Building a search engine for my blog
Published on under the Blog Search Engine (Series) category.

TL;DR: I now have a search engine on my blog at search.jamesg.blog. Check it out!
A few months ago, I added a feature that let visitors to this site search for a page on the site. I used some JavaScript to craft a request to Google that would let you search for my site using the "site:" search filter. I then started to think whether this was the best approach, so I moved to DuckDuckGo. Not fully satisfied with relying on a third-party for search, I considered whether to create my own search engine for the blog. This was not a light decision because, as I shall discuss later, it would mean a big infrastructure change. But I made the leap and now I have a search engine for my blog.

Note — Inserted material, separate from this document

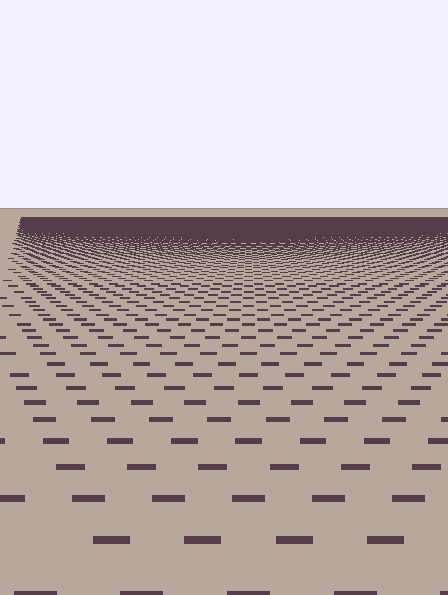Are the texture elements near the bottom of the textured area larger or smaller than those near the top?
Larger. Near the bottom, elements are closer to the viewer and appear at a bigger on-screen size.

The limitations of static sites
This site is built on Jekyll, a static site generator. Static websites such as those built with Jekyll feature pages that have already been written and/or generated. A The two big advantages to this approach is speed and simplicity: pages load fast and I have a good understanding of how the site is generated. However, using a static site means that I cannot add dynamic features like search without relying on JavaScript.
Relying on JavaScript was not an option I was willing to explore for a search engine. This could be done but it would be very hard to engineer an elegant solution that offered what I wanted in a search engine. I instead decided that building a web application that was hosted on a sub domain would be a better approach. I ended up deciding that search.jamesg.blog would be a dynamic site powered by Python Flask, a back-end web framework, and jamesg.blog would stay as is. I did not want to change my existing site because everything is just the way I like it. Jekyll is perfect for my use case. Using Flask on a server seemed like the best option available to me.
Building the index
All search engines keep an index. This refers to a record of pages that have been tracked. Google tracks pages on millions or billions of websites (most likely) but I don't need to do this for my search engine. I just need to index all of the pages on my site. To do this, I decided to keep things simple and rely on the sitemap.xml file I have on my blog, which is actually one way search engine crawlers—which build an index of a site—discover URLs.

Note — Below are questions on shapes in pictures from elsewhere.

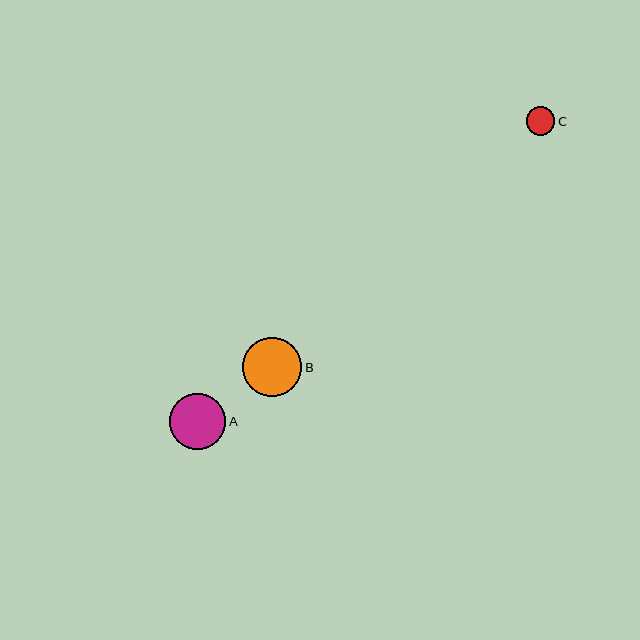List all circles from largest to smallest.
From largest to smallest: B, A, C.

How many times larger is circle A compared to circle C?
Circle A is approximately 2.0 times the size of circle C.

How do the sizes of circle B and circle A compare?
Circle B and circle A are approximately the same size.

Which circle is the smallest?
Circle C is the smallest with a size of approximately 28 pixels.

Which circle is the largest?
Circle B is the largest with a size of approximately 59 pixels.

To build an index, I used sqlite3, a simple database system that works well with Python and doesn't require too much work to set up. sqlite3 lets me store all of my index in one .db file that is stored with my project. My site isn't that large so this solution is fine. I then go through every page in my sitemap.xml file using BeautifulSoup so that I can discover all the URLs on my site. I then use the Python requests library to request each URL and get the following pieces of information about each page on my site:
- Meta description
- Title
Altogether, my index stores the URL, meta description, and title associated with each page on my site. This is all I need and is the data through which you can search when using my search engine.
I am using a tool called FTS5 to build the search index. This is important because it provides full-text search, thus making it easy for me to search for particular terms that appear both in titles, meta descriptions, and URL slugs.
After building the first index, I realised that I would need to exclude some URLs (404 page, webmentions, and pagination pages). I wrote a simple "if" statement to make sure that I only indexed URLs that were not my 404 page, a webmention, or a pagination page.
Here is the Python script that builds the index (with some code removed that is not relevant to this post, but the script will still work anyway):
from bs4 import BeautifulSoup
import requests
import sqlite3
import os
def build_index():
connection = sqlite3.connect("new_search.db")
with connection:
cursor = connection.cursor()
cursor.execute("CREATE VIRTUAL TABLE posts USING FTS5(title, description, url)")
feed = requests.get("https://jamesg.blog/sitemap.xml")
soup = BeautifulSoup(feed.content, "lxml")
urls = soup.find_all("loc")
for u in urls:
page = requests.get(u.text)
page_desc_soup = BeautifulSoup(page.content, "lxml")
meta_description = page_desc_soup.find("meta", {"name":"og:description"})
try:
cursor.execute("INSERT INTO posts VALUES (?, ?, ?)", (page_desc_soup.title.text, meta_description["content"], u.text))
except:
print("error with {}".format(u.text))
os.replace("search.db", "new_search.db")
print("done")
build_index()
This code:
- Imports the relevant libraries.
- Connects to the new_search.db database.
- Creates a new table called posts.
- Gets all URLs in my website sitemap.xml file.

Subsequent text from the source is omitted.